Wechselseitig erzählt die kaum bekannte Geschichte jener Menschen, die von der Bundesrepublik in die DDR übersiedelten. Erstmalig befasst sich eine Ausstellung ausschließlich mit dieser Facette deutsch-deutscher Migrationsgeschichte. Die Erinnerung an die fast vier Millionen Menschen, die den umgekehrten Weg aus der DDR in die Bundesrepublik gingen, ist fest im gesellschaftlichen Gedächtnis verankert. Geht es um Migration in die DDR, denken viele am ehesten an die Vertragsarbeiter aus den sozialistischen „Bruderstaaten“, vor allem aus Vietnam. Die meisten der etwa 500.000 Menschen, die von der Bundesrepublik in die DDR einwanderten, wechselten vor dem Mauerbau 1961 von West nach Ost. Nur eine Minderheit wählte diesen Weg aus politischer Überzeugung. Die meisten Übersiedler kehrten zurück zu ihren Familien und Freunden, hatten sich verliebt, flohen vor Strafverfolgung, folgten dem Ruf der Kirchen, suchten Arbeit, ein besseres Leben oder einen persönlichen Neuanfang: Migration als Normalfall der Geschichte. Erst der Kalte Krieg mit seiner Systemkonkurrenz zwischen Ost und West macht diese Migrationsgeschichten zu etwas Besonderem.

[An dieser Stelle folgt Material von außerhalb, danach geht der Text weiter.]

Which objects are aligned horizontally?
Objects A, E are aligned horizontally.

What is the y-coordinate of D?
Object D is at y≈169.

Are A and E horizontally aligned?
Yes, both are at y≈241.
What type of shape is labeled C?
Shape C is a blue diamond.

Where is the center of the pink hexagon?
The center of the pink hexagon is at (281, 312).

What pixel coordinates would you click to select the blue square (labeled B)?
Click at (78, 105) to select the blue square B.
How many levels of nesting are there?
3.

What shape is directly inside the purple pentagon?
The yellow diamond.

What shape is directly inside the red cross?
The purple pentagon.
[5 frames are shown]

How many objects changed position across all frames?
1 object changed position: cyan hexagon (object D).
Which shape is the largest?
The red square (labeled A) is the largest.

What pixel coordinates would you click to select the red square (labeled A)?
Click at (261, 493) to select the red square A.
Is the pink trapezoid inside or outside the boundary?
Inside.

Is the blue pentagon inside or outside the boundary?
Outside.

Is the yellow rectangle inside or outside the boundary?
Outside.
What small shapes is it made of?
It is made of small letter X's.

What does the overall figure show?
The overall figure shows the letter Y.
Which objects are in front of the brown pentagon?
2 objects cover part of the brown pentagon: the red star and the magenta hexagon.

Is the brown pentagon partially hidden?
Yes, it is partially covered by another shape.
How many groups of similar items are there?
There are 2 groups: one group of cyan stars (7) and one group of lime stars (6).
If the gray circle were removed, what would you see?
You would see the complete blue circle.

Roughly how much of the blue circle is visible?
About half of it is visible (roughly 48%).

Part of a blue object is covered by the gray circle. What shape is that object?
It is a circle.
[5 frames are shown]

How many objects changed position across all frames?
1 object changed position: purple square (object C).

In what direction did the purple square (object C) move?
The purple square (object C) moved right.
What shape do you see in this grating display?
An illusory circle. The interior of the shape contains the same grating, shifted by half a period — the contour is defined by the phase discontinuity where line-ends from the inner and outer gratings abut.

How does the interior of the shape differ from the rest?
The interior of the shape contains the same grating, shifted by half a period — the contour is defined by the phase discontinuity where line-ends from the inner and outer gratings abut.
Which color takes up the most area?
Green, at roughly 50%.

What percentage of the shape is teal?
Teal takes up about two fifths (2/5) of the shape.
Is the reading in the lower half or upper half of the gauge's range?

Wechselseitig lässt diesen Aspekt der deutsch-deutschen Geschichte am Beispiel der Lebenswege von mehr als 20 prominenten und unbekannten Übersiedlern lebendig werden. Diese Frauen und Männer wechselten seit den 1950er Jahren bis in die späten Achtziger über die innerdeutsche Grenze. Ihnen erging es recht unterschiedlich, das Spektrum der Lebensgeschichten reicht von einem erfüllten und zufriedenen Leben in der DDR über Bespitzelung im Alltag bis hin zu Haft, Flucht und Tod.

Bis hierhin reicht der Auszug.